Amma Asante's A Untied Kingdom was the opening film of the 2016 BFI London Film Festival. Starring David Oyelowo and Rosamund Pike, the film tells the true story of Seretse Khama, the king of Bechuanaland (modern Botswana), and Ruth Williams, the London office worker that he married in 1948 in the face of fierce opposition from their families and the British and South African governments. Seretse and Ruth defied family, apartheid and empire – their love triumphed over every obstacle flung in their path and in so doing they transformed their nation and inspired the world.
Following the press screening, we were joined by Amma and some of the cast, which also includes Tom Felton, Laura Carmichael, Jessica Oyelowo, Jack Davenport, Arnold Oceng and Nicholas Lyndhurst. Collectively, they spoke on the themes of the film, it's historical context and diversity in the film industry.

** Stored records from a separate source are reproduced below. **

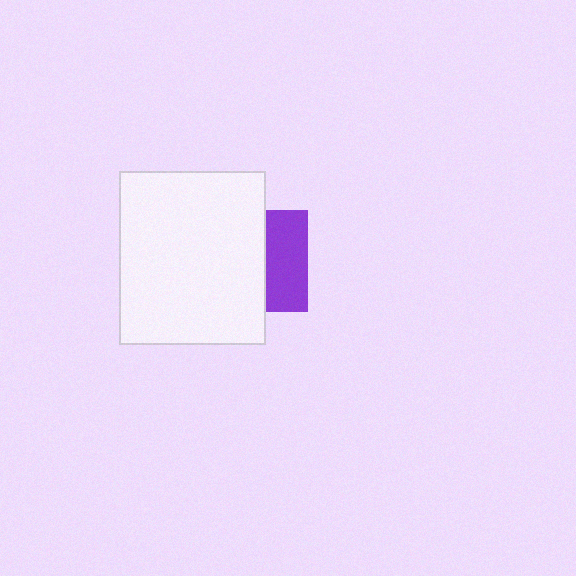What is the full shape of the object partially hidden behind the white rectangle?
The partially hidden object is a purple square.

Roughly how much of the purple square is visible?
A small part of it is visible (roughly 41%).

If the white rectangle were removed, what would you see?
You would see the complete purple square.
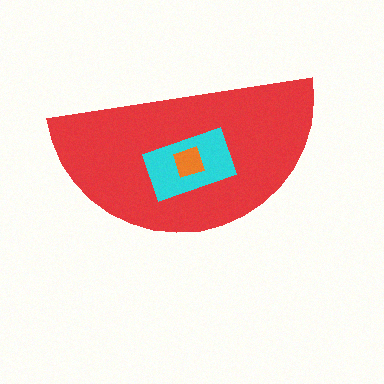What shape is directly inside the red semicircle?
The cyan rectangle.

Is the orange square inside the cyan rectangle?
Yes.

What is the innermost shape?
The orange square.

Love story or a political story?
Amma spoke about her previous film Belle sharing a similar backdrop in terms of being about both race and policitcs however, it was more complex this time around. The political themes in A United Kingdom were quite tricky and had global implications. Everyone was very conscious about getting the balance right. Love was the universal so the political context had to come through the prism of the couple and their fight to be with each other. David Oyelowo echoed this saying that we rarely see love on screen; we see lust very often but this is a stroy of unapologetic love. Love which toppled an Empire.
On the Empire
Jack Davenport's character embodies the British Empire in the film and is seen as a villain – the Empire itself was seen as the villain but it was important for the portrayal not to be too pantomime. Tom Felton raised the point that the people who were trying to keep Seretse and Ruth apart were by-products of what the system at the time dictated. Britain was proud of it's Empire but could feel it slipping. This is the context behind the actions seen in the film – fear of being responsible for a whole country losing it's place of perceived power in the world.
Filming in Botswana
Was Botswana comfortable with outsiders telling such an important story about their history? Amma described going through the necessary channels to show respect the country its government and the village elders in order to build a level of trust before progressing with filming. She believed they found it comforting that the story was being told by a woman of colour, they trusted that she would do it right. There was also a curiosity about how they would be reflected on screen so Amma faced little opposition, if any.
David spoke about the apparent generational divide when it came to people in Botswana even knowing about Seretse and Ruth. Some of the younger generation are oblivious to the global political impact the couple had. In some schools, the history they are taught revolves around the British Empire and Britain's history. This is the product of colonialism; there is the risk that stories like Ruth and Seretse's are lost so it's important that the creative indisutries continue to bring these stories to light.
David hopes that people will see themselves in Ruth and Seretse – everyone can relate to love and the way it creates a bond between two people. This is the overarching message, bigger than a race issue. Rosamund agreed and berated the fact that many will put the story into the same category as films such as '12 Years a Slave' when it's a love story more than anything else. This is the issue with how people see films that touch on race, they tend to get lazy and just pile it all into one niche box.
On the flip side, it is also an important story about British history. Historically, there has been the argument that period pieces do not feature people of colour because there were none around at the time, but this film goes against this and shows how British and Africa's history intersect. Belle also showed how people of colour were in fact present and had a big impact on the course of the country we know today.
Amma spoke about the lack of female directors – women are 50% of the population so are not a minority; there should be more representation. This isn't a case of removing the men, it's about expanding the space and allowing other people the privilege to be storytellers. She praised Pathé for 'doing diversity' and not just talking about it seeing as they have been the producers behind A United Kingdom, Selma, Pride and Suffragette.
A United Kingdom is a recommended go-see. It's released in U.K. cinemas from 25th November.